The fascial layers surrounding the bones of the foot can be likened to a ‘shrink wrap’ stocking, and it is this three-dimensional fascial envelope that ‘casts’ the foot in an everted or pronated position. Once these layers have adhered, releasing them will take a sustained focus and great patience.
The tendency at first is to simply ignore these outer fascial layers and try to elongate the muscles and tendons of the lower leg in order to ease rotation of the lower leg and extend the heel. But it quickly becomes clear that we cannot elongate these layers and ease rotation of the lower leg and calcaneus until these surrounding outer layers have been released.
We may then want to shift the position of the calcaneus by simply forcing it to retract. However, as a general rule, we should resist the urge to push anything into place. Pushing tissue into the calcaneus, or for that matter any bone, will be counterproductive. We’ll see better results from using two hands and focusing upon spreading tissue layers away from the calcaneus.

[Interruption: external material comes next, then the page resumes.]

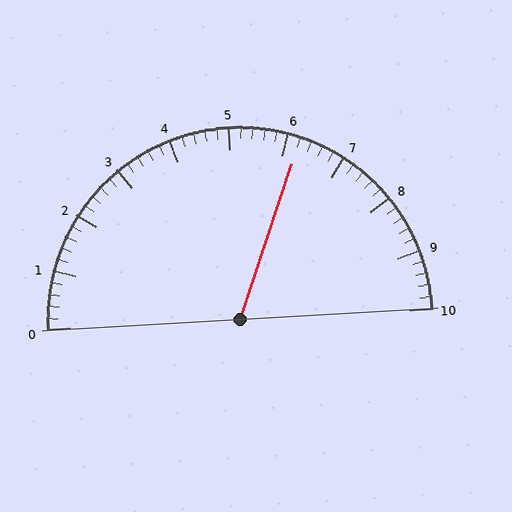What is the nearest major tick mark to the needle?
The nearest major tick mark is 6.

It can feel somewhat counterintuitive moving tissue layers adhered to the bottom of the foot / calcaneus forward, when trying to retract the heel. But to ease pronation of the foot, it will be necessary to spread layers of tissue that have adhered to the medial ankle and medial side of the foot apart and downward, from beneath the medial malleolus. To ease eversion, spread tissue layers adhered to the lateral side of the ankle and foot away from the lateral malleolus.
Again, working on tissue adhered to bony surfaces can feel counterintuitive if you have been used to trying to elongate tendons and muscles. But as a general rule, before a muscle or tendon is free to elongate, it must be free to move independently from its neighbors. And before a muscle layer is free to move independently, it will be necessary to release fascial adhesion surrounding it and adhesion of these layers from the bony surfaces that they attach to.
Essentially the foot needs to be free to move independently beneath the bones of the lower leg and to retract slightly when walking. Typically, when you attempt to push the dorsum of the foot back beneath the distal ends of the tibia and fibulae, you will feel the navicular locked forward, and unable to retract. Again, resist the urge to force the navicular to shift back by pushing into it as the foot is dorsiflexed. It will be more effective to patiently release tissue layers adhered to all the tarsals until they are all able to move freely when the foot is dorsiflexed.
To ease eversion and protraction and to create balance between the longitudinal arches of each foot, it will also be necessary to differentiate the metatarsals of each foot. Releasing adhesion between the metatarsals is not the same as releasing and elongating the plantar fascial layers on the bottom of each foot. The metatarsals are three-dimensional and freeing the adhered fascial layers surrounding them as your client moves their foot is what will help you to release them.
As SI practitioners, we are always thinking holistically and working in three-dimensional spaces! As SI practitioners, we are also always thinking strategically. Dr. Rolf’s recipe is quite clear that we are to support extension of the legs in Session One, and the stabilization and retraction of the heels in Session Two. These actions are necessary in order to ease thoracic rotation and normalize the secondary spinal curves in Session Three. A multi-dimensional reminder that we are guided by a strategic recipe!